The labor front group, American Rights at Work, has joined the SEIU, the House Ed & Labor Committee, and the lefty activists at Think Progress in a dishonest and cynical distortion of the Wall Street Journal’s opposition to the Employee Free Choice Act.
ARAW does so by lying through omission in a half-page ad in today’s Washington Post:

Again, here’s what the Wall Street Journal said in its March 20th editorial, “Unionize or Die“:
The bill doesn’t remove the secret-ballot option from the National Labor Relations Act but in practice makes it a dead letter.
ARAW’s ad drops the essential last-half of the sentence.
If a political candidate misquoted his opponent so blatantly in order to completely reverse his meaning, the media would jump all over him. Stories would carry quotes from campaign consultants who would say, “Wow. They must be really be desperate to lie so obviously.” Granted, distortion is the coin of labor’s rhetorical realm, but this is really something.
Why be so obvious?
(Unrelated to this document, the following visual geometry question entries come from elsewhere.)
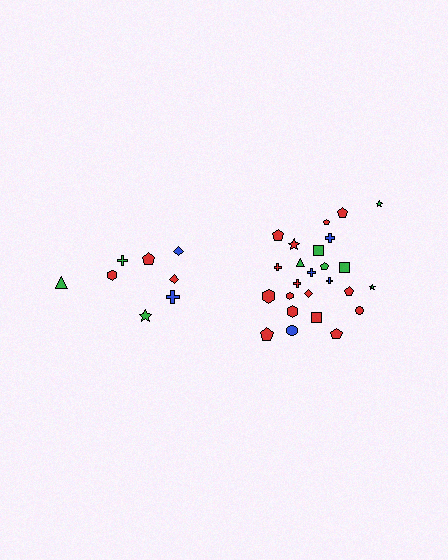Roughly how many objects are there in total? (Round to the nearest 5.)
Roughly 35 objects in total.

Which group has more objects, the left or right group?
The right group.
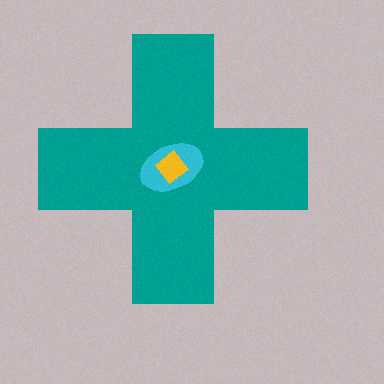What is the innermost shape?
The yellow diamond.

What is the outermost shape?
The teal cross.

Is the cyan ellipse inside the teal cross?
Yes.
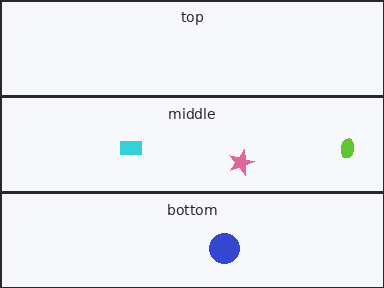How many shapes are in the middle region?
3.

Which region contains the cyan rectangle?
The middle region.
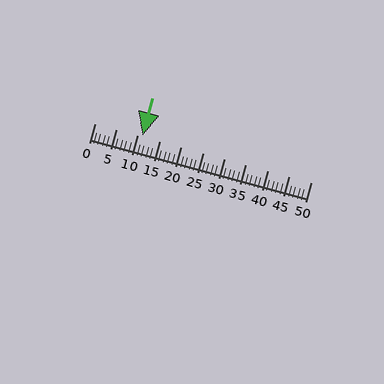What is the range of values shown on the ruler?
The ruler shows values from 0 to 50.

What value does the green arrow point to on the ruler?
The green arrow points to approximately 11.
Organized labor knows the elimination of the secret ballot is the most powerful argument against the Employee Free Choice Act, and since most of the public is still not familiar with the issue, it’s important to continue claiming that secret-ballot elections are still possible. Even when they’re not.
American Rights at Work considered it worth spending $12,000 or so of union members’ forced dues to promote the lie through a half-page Washington Post ad.
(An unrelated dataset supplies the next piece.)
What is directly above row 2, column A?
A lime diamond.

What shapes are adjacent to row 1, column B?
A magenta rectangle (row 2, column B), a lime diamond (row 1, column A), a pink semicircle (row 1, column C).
But timing worked against the union activists this week. Given the usual minium three-day lead time for print ads, we suspect ARAW contracted for this placement before Senator Specter announced he would oppose cloture on the Employee Free Choice Act. The Senator’s statement changed the political dynamic in Congress, and the smart unions are no doubt rethinking their messaging. In the meantime, ARAW got stuck peddling the same old claptrap.


March 26th, 2009 on 2:59 pm
If you think that is bad, just imagine the lies and half-truths employees are fed by unions during card check campaigns. That’s why it is important for management to have enough time in any organizing campaigns under the current system (and future possible labor law reform efforts) to address some of the misleading union claims and benefits of joining a union.